If you’re a girl, imagine you’re actually a man having to live as a woman. Having to wear makeup and not feeling pretty or boosted by it, but instead drained and empty. Also being aware of how wrong you are every time you go to the bathroom. Feeling like crying every time someone says you look pretty or cute.
Just for 24 hours, try to be aware of all the things you can or can’t do because of the gender you live as. There are a ton, a lot more than you think. If you can, pretend that every single one of those tiny things is a minefield, that any of them could make you feel as sad as breaking up with a partner or close friend. Can you see how emotionally draining that would be?
When you experience gender dysphoria, not only do you feel subdued and dull, have those little moments that bring you to utter lows, but you’re also very likely to just fall into depression. If you’ve ever been depressed, you know how tough it is. Now, here’s the absolute worst thing about dysphoria: it isn’t depression. It’s something else, and if you have both they don’t overlap, or cancel each other out… they combine. Somehow you go from feeling dead inside, to feeling even more empty and alone, with sporadic bursts of sadness.
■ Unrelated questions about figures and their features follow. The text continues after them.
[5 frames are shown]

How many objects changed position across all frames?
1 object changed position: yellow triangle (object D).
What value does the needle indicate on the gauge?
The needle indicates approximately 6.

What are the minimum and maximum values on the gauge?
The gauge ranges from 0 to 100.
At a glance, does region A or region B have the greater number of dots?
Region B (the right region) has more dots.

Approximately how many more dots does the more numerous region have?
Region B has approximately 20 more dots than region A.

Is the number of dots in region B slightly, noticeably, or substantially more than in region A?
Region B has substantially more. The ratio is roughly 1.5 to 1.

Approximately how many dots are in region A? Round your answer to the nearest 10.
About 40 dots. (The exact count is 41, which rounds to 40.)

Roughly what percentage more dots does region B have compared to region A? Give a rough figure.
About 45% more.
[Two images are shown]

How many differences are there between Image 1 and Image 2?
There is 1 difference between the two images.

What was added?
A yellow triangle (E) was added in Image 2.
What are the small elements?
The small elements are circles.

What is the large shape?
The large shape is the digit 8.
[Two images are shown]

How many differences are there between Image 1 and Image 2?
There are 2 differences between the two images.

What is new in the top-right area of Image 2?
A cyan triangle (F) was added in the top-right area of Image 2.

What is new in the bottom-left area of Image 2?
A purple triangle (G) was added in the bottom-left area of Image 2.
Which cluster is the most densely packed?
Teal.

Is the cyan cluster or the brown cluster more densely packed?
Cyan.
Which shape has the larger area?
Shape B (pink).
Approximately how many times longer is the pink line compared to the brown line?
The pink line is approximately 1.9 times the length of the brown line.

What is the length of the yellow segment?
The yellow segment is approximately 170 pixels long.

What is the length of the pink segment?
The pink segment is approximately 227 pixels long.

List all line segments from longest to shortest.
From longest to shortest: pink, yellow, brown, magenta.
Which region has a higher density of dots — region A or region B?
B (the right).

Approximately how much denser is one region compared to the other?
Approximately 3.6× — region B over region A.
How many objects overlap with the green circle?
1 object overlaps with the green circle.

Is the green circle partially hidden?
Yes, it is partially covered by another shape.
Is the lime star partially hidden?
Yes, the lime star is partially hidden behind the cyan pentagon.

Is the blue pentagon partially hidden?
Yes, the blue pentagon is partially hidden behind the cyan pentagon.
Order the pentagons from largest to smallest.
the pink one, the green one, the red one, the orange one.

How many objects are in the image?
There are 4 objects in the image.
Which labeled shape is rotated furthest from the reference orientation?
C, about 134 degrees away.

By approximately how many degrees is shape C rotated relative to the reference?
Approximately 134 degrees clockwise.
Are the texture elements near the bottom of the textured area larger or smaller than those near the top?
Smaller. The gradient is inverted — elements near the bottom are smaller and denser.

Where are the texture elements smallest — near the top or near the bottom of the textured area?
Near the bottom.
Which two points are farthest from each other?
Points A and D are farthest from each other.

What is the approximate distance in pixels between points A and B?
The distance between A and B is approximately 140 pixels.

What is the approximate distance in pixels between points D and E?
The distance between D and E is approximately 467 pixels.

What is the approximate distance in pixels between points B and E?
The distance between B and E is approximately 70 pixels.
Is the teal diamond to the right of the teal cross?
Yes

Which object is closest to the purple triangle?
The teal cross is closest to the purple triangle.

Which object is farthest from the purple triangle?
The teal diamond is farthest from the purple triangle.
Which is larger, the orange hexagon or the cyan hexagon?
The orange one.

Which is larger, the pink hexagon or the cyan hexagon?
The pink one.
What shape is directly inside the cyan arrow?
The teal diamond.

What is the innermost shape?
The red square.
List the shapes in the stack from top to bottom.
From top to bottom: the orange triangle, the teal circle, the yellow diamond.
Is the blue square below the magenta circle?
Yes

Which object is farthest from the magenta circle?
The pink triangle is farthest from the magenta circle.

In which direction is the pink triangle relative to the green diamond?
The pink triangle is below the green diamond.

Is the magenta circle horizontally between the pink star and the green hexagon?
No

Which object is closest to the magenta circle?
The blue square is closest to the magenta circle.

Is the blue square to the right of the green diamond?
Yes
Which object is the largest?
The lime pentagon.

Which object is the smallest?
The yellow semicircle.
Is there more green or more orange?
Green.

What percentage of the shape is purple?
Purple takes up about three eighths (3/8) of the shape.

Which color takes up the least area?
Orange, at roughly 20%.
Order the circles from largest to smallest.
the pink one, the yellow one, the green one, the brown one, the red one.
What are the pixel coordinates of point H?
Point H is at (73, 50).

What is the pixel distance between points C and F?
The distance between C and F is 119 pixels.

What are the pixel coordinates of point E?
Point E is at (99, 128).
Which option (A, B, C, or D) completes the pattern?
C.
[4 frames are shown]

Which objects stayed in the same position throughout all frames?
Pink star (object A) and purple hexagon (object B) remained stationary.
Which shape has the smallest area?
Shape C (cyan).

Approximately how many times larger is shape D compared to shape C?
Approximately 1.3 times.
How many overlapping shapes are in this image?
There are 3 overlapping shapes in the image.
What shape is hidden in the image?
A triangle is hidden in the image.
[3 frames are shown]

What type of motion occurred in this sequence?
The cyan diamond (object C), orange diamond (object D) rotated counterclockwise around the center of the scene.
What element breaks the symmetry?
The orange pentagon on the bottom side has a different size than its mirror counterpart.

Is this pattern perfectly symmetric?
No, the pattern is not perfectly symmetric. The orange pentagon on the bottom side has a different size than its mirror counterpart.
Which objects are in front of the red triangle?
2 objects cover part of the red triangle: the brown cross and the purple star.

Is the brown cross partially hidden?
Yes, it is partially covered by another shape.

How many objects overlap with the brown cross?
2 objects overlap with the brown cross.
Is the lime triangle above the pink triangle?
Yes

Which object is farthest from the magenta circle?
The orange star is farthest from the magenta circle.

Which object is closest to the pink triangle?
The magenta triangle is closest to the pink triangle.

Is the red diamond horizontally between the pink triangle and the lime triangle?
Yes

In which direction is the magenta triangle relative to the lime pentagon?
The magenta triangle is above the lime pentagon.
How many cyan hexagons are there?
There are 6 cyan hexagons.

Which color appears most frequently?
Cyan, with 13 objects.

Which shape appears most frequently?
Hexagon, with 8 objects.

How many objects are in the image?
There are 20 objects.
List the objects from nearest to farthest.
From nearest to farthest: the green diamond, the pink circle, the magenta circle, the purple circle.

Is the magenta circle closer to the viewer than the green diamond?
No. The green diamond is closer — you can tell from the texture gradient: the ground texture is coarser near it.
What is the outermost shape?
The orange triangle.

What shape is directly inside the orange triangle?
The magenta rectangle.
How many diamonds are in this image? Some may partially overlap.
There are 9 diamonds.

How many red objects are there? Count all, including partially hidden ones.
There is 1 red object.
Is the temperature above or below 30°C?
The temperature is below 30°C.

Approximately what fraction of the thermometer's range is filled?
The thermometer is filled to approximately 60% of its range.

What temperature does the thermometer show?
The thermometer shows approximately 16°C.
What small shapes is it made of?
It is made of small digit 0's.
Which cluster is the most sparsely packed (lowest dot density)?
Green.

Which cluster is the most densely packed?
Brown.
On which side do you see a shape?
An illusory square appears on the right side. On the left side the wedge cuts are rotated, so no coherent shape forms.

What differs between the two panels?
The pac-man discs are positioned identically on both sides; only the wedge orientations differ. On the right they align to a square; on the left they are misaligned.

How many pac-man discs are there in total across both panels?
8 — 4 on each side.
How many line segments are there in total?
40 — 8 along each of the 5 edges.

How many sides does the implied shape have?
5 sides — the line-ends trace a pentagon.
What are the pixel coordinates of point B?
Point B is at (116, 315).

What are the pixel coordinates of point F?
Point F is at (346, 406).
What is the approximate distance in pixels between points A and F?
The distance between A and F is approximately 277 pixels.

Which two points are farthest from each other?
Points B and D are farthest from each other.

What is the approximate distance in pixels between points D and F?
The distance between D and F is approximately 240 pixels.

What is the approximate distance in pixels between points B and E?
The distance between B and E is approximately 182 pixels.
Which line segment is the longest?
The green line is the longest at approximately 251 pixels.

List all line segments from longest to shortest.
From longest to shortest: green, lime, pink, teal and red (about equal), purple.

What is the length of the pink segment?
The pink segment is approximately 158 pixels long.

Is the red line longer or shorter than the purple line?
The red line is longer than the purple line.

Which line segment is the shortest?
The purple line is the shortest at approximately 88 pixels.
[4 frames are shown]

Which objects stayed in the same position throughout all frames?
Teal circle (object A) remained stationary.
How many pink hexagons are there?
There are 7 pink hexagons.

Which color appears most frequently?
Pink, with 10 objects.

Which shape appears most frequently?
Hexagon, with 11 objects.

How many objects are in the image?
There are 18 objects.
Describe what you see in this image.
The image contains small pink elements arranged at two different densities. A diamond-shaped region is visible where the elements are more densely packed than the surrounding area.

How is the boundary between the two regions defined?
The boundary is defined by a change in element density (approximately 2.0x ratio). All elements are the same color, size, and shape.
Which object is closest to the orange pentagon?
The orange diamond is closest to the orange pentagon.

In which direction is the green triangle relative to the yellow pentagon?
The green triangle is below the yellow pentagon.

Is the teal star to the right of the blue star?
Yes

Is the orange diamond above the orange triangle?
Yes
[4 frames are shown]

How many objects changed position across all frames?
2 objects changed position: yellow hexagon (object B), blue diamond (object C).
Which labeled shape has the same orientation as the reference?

That’s enough depressing shit for now. I wanted to get that out, and give some background to show why such tiny little things can make me feel so happy. It’s not just that seeing my painted fingernails reminds me I’m finally living as a girl (yay!), but also that I’m free of that horrible time of my life.
Sure, there are some days when someone will misgender me and I’ll feel a little sad, but overall it’s better. Plus now there are days when I feel confident enough to directly and forcefully correct people, or when after noticing someone staring at me I will look them in the eye until I can see them feeling super embarrassed.